Do you think the past of thorium energy helps or hinders its acceptance in public and scientific circles?
In October, Oak Ridge National Laboratory held a workshop to celebrate 50 years since the startup of the Molten Salt Reactor Experiment (MSRE). That reactor was built in 3 years on a shoestring budget, operated successfully for 4 years, and then the technology was killed by politics. It all goes back to the dawn of the nuclear age and a disagreement between Enrico Fermi and Eugene Wigner. Fermi saw power reactors as mainly mechanical devices, while Wigner thought of them as mainly chemical ones. Fermi was a better politician…
The main problem is that very few people know this. When they do find out, the fact that MSRE proved out the technology in a US national lab in 1965 brings huge credibility to the thorium movement.

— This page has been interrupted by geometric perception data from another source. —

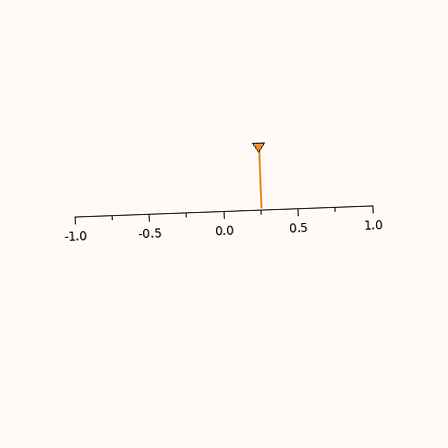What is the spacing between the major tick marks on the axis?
The major ticks are spaced 0.5 apart.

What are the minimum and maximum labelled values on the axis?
The axis runs from -1.0 to 1.0.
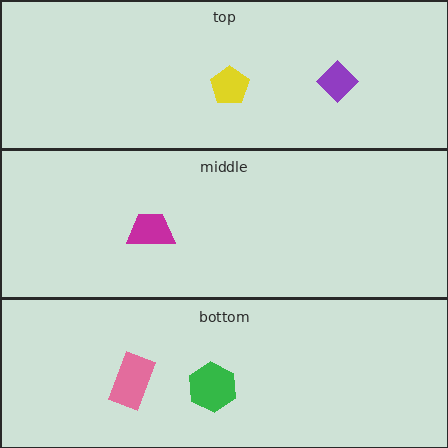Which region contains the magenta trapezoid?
The middle region.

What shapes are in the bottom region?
The green hexagon, the pink rectangle.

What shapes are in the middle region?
The magenta trapezoid.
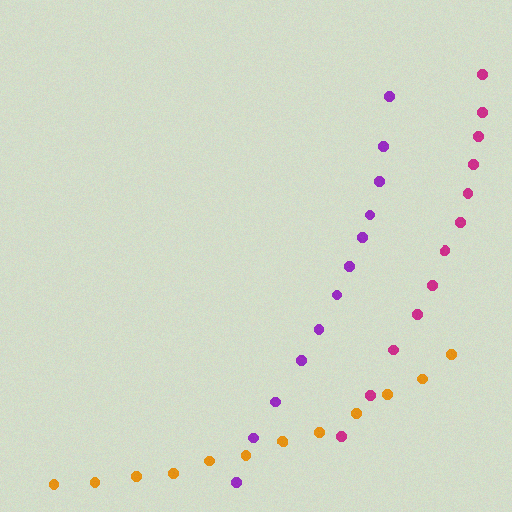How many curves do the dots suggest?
There are 3 distinct paths.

How would you explain thorium energy to a kid?
I actually took on that challenge earlier this year – I offered to give a talk at a local middle school, to a class of 12 and 13 year olds. I started the presentation by talking about energy, and once I’d told them that no energy would mean no video games I knew I’d really grabbed their attention! It was a great experience, and the kids wrote me some fantastic feedback afterwards. I reckon that if I can get the message over to 12 and 13 year olds then I stand a chance of being understood by (some) politicians.